La belle verte

En prévision des activités futures de l’association de laquelle je fais partie, j’ai regardé ce film qui sera programmé dans les mois à venir pour donner suite aux conseils d’un de nos habitués. Le film date de 1996 et a été réalisé par Coline Serreau (qui est aussi scénariste) et Vincent Lindon. Ils tiennent d’ailleurs les rôles principaux du film. Le casting se dote aussi de Claire Keim et de Marion Cotillard, toutes deux âgées de 21 ans à l’époque.

Nous commençons le film dans ce qui pourrait nous sembler une zone peu développée de la Terre, où les gens semblent vivre encore enharmonie avec la nature. En réalité, nous sommes sur une autre planète, La Belle Verte, qui est en avance sur la Terre. Les habitants doivent décider si oui ou non ils vont enfin renvoyer quelqu’un sur Terre pour voir ce qu’il s’y passe et s’ils peuvent aider. Cela fait plus de deux cents ans que personne n’a été voir, et à l’époque, c’était pas joli joli.

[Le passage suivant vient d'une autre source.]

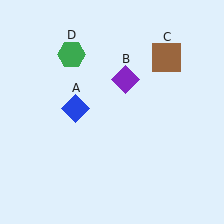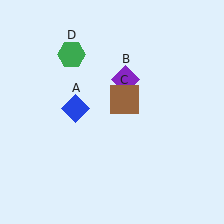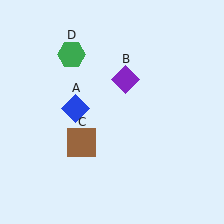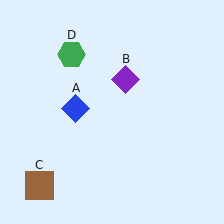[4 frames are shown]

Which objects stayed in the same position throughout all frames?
Blue diamond (object A) and purple diamond (object B) and green hexagon (object D) remained stationary.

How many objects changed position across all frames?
1 object changed position: brown square (object C).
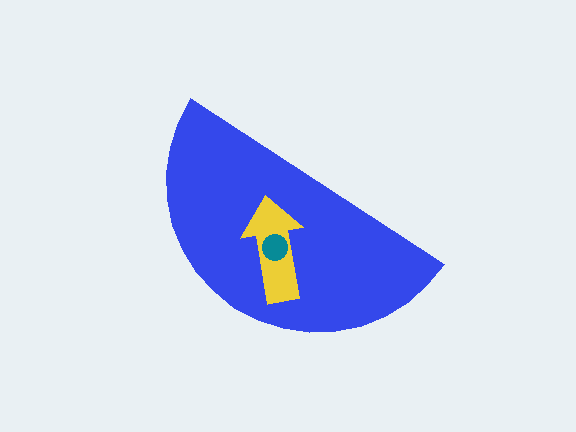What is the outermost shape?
The blue semicircle.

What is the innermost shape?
The teal circle.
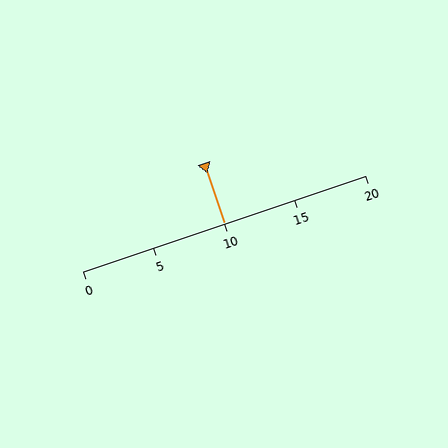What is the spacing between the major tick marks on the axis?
The major ticks are spaced 5 apart.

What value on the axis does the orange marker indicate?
The marker indicates approximately 10.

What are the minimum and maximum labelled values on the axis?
The axis runs from 0 to 20.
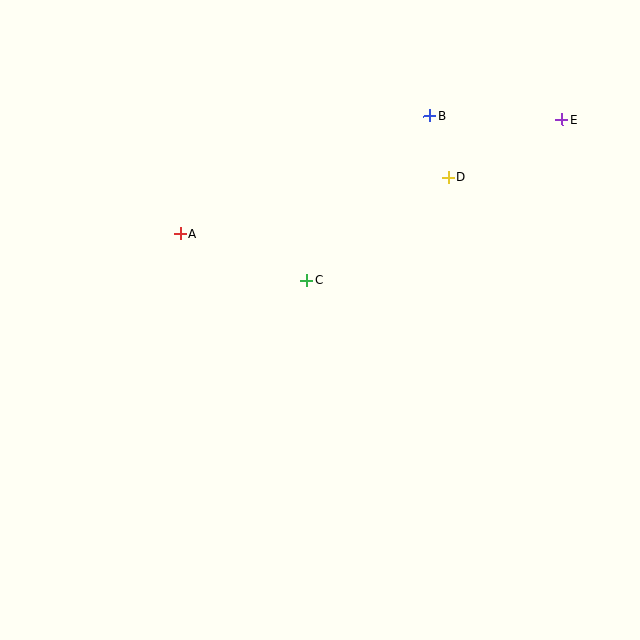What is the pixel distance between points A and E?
The distance between A and E is 399 pixels.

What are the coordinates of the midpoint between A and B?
The midpoint between A and B is at (305, 175).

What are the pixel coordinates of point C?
Point C is at (307, 281).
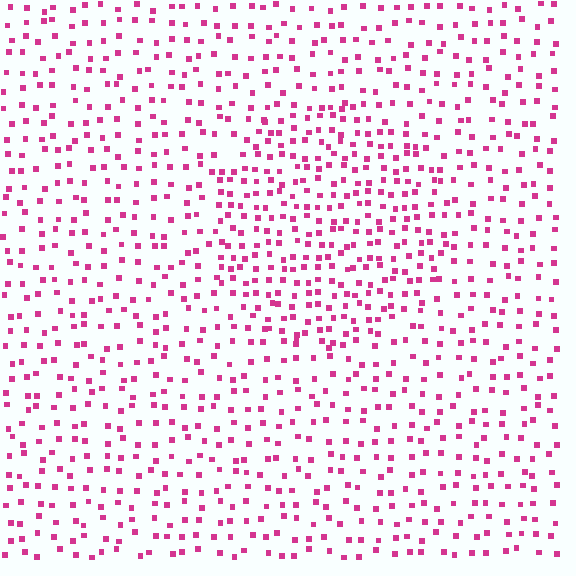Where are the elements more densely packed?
The elements are more densely packed inside the circle boundary.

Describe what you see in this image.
The image contains small magenta elements arranged at two different densities. A circle-shaped region is visible where the elements are more densely packed than the surrounding area.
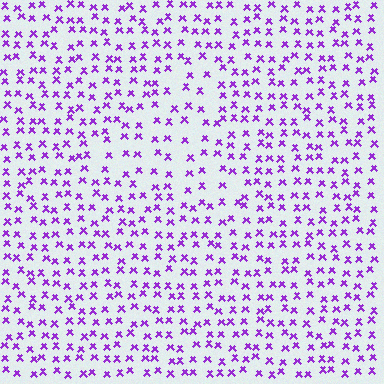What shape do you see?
I see a triangle.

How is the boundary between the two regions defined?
The boundary is defined by a change in element density (approximately 1.7x ratio). All elements are the same color, size, and shape.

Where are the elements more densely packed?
The elements are more densely packed outside the triangle boundary.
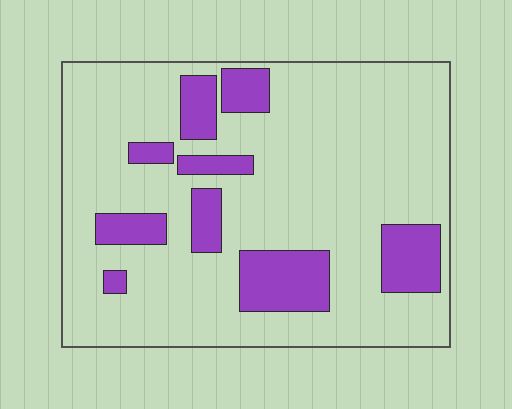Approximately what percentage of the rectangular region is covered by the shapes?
Approximately 20%.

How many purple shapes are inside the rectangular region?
9.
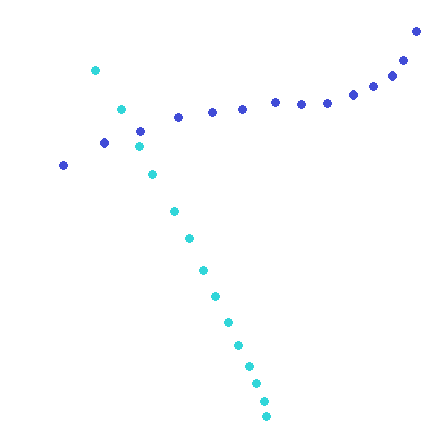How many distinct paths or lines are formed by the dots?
There are 2 distinct paths.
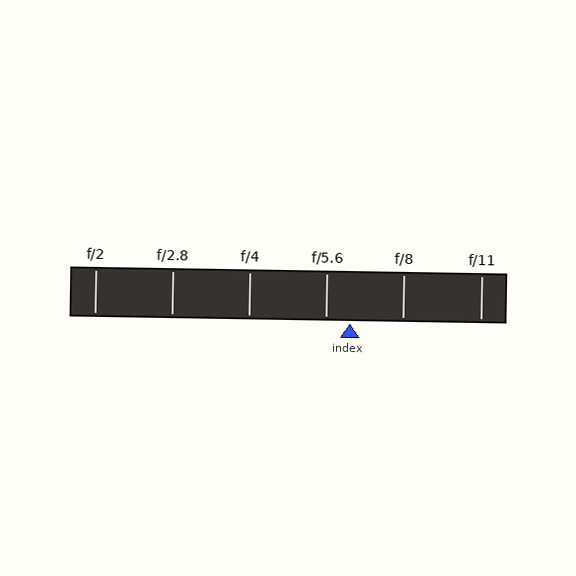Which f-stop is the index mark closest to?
The index mark is closest to f/5.6.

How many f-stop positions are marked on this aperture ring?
There are 6 f-stop positions marked.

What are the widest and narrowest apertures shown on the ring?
The widest aperture shown is f/2 and the narrowest is f/11.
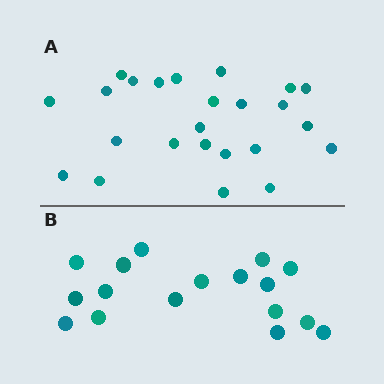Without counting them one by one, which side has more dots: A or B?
Region A (the top region) has more dots.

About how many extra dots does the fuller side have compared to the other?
Region A has roughly 8 or so more dots than region B.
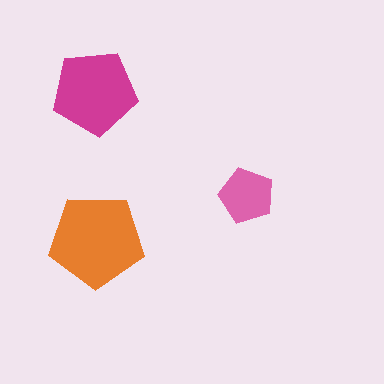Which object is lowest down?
The orange pentagon is bottommost.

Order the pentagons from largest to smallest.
the orange one, the magenta one, the pink one.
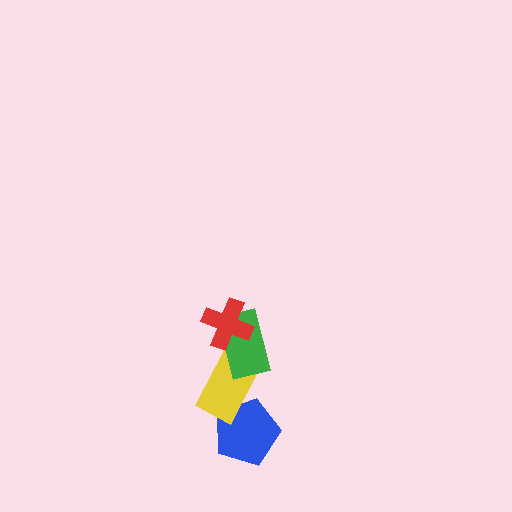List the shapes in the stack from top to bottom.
From top to bottom: the red cross, the green rectangle, the yellow rectangle, the blue pentagon.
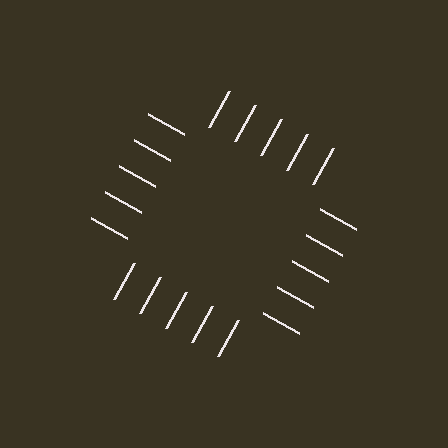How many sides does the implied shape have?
4 sides — the line-ends trace a square.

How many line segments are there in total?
20 — 5 along each of the 4 edges.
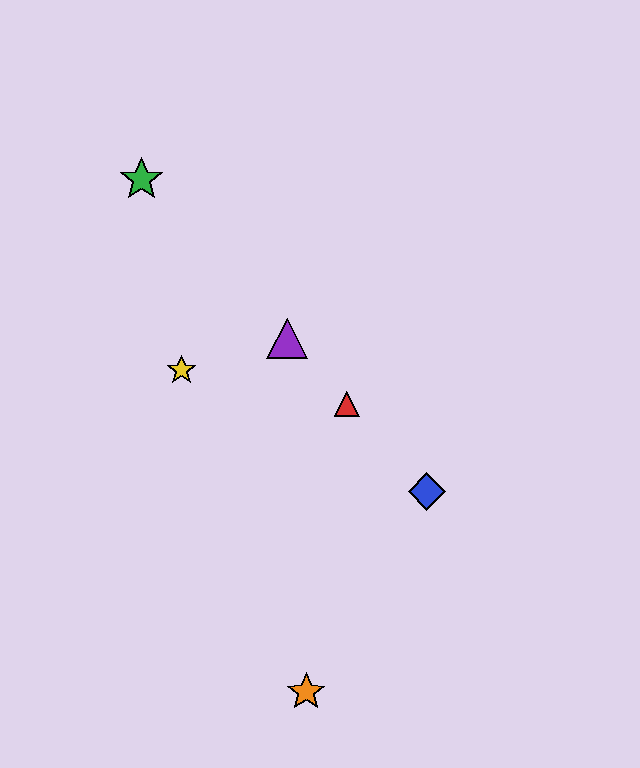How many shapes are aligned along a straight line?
4 shapes (the red triangle, the blue diamond, the green star, the purple triangle) are aligned along a straight line.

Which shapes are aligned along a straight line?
The red triangle, the blue diamond, the green star, the purple triangle are aligned along a straight line.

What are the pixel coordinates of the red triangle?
The red triangle is at (347, 404).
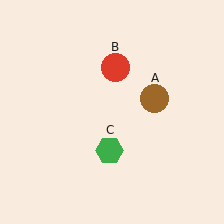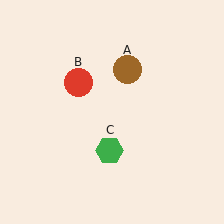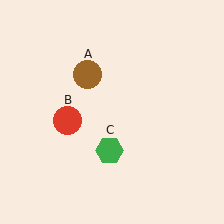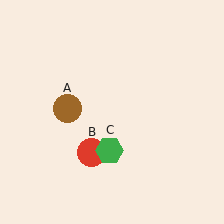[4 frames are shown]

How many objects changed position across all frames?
2 objects changed position: brown circle (object A), red circle (object B).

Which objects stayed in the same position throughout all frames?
Green hexagon (object C) remained stationary.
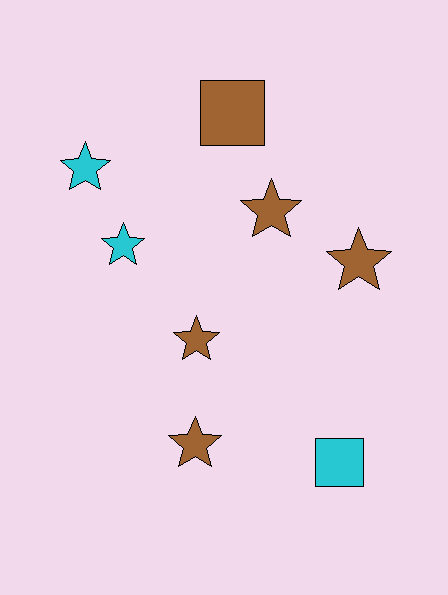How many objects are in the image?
There are 8 objects.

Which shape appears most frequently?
Star, with 6 objects.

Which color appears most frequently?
Brown, with 5 objects.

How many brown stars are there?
There are 4 brown stars.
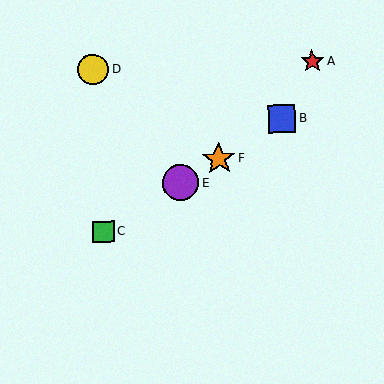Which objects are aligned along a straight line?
Objects B, C, E, F are aligned along a straight line.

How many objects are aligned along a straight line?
4 objects (B, C, E, F) are aligned along a straight line.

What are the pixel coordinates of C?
Object C is at (103, 232).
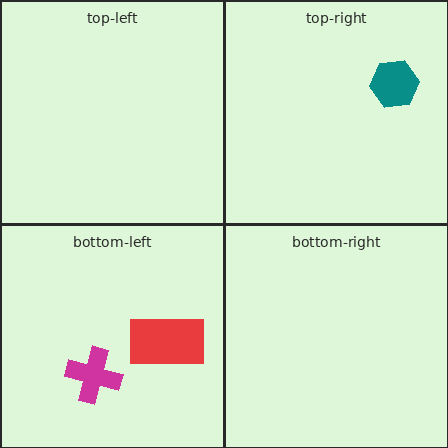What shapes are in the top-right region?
The teal hexagon.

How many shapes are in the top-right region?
1.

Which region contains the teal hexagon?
The top-right region.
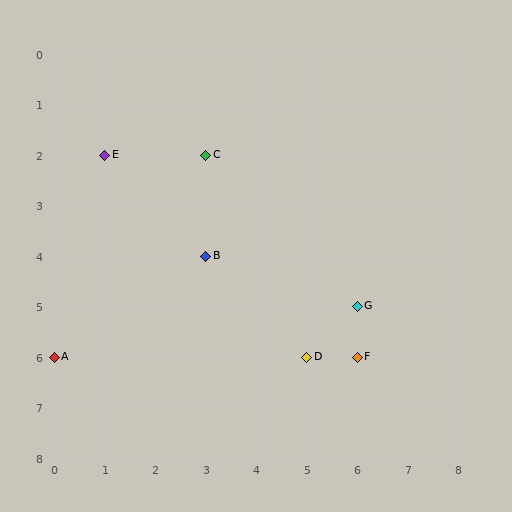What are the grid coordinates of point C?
Point C is at grid coordinates (3, 2).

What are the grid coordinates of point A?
Point A is at grid coordinates (0, 6).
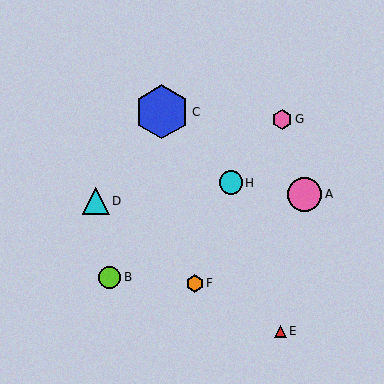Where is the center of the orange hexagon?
The center of the orange hexagon is at (195, 283).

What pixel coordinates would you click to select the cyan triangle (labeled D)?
Click at (96, 201) to select the cyan triangle D.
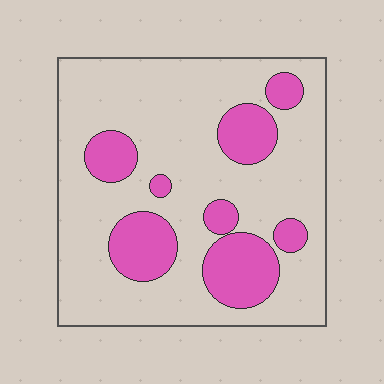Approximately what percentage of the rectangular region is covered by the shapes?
Approximately 25%.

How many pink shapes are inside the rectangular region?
8.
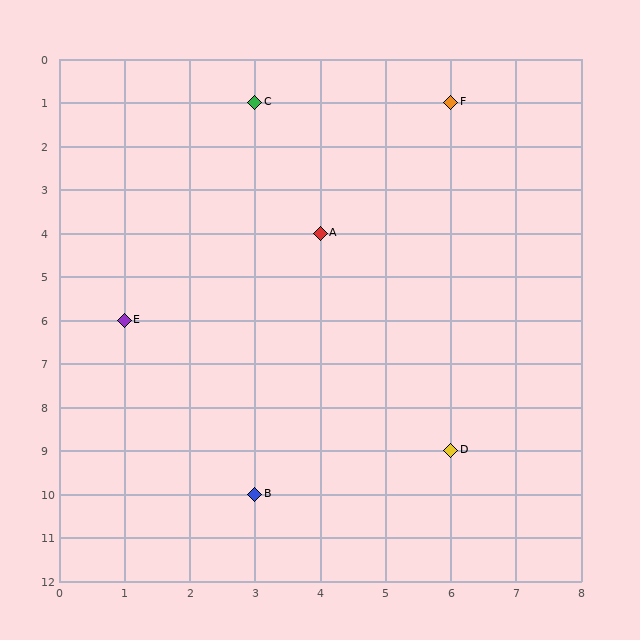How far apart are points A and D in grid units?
Points A and D are 2 columns and 5 rows apart (about 5.4 grid units diagonally).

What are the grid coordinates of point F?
Point F is at grid coordinates (6, 1).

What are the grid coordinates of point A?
Point A is at grid coordinates (4, 4).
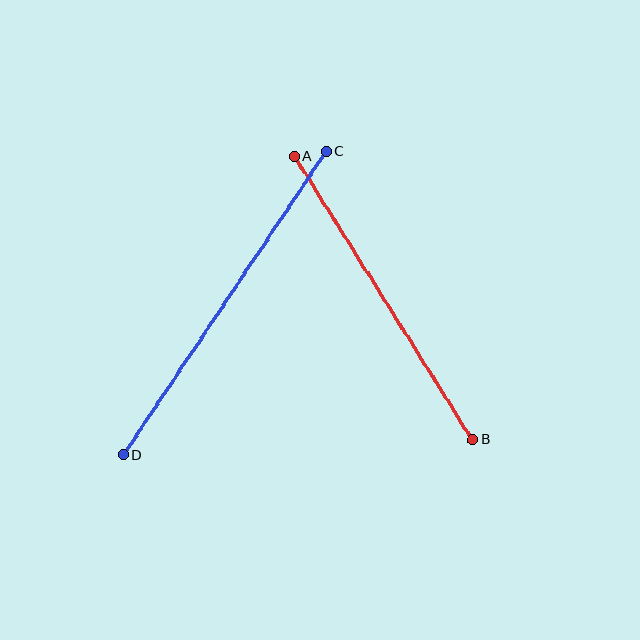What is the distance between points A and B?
The distance is approximately 334 pixels.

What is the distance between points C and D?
The distance is approximately 365 pixels.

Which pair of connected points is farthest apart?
Points C and D are farthest apart.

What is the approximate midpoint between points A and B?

C’est ainsi que Mila (Coline Serreau) va se déclarer volontaire pour un voyage sur Terre. Elle a en effet appris que sa mère était une terrienne dont son père était tombé amoureux lors d’un voyage qu’il avait fait (le fameux voyage d’il y a deux cents ans – on vit vieux sur La Belle Verte). Mila va donc être confrontée au Paris de 1996, à son béton, à sa pollution de l’air, à son bruit, à la sympathie de ses habitants (hum), à sa monnaie, etc. La vie sur Terre est bien différente de la vie sur sa planète, et Mila a beau pouvoir « éclairer » les terriens, la tâche semble ardue pour les remettre sur le chemin de l’amour de la nature, de la connexion, du lien social, etc.

La Belle Verte n’est pas le film de l’année à mes yeux, mais il permet toutefois de réfléchir à un tas de choses de la société actuelle, des valeurs perdues, des modes de consommation qui ne prennent pas en compte l’écosystème, des façons de répondre aux gens qui s’adressent à nous dans la rue, etc.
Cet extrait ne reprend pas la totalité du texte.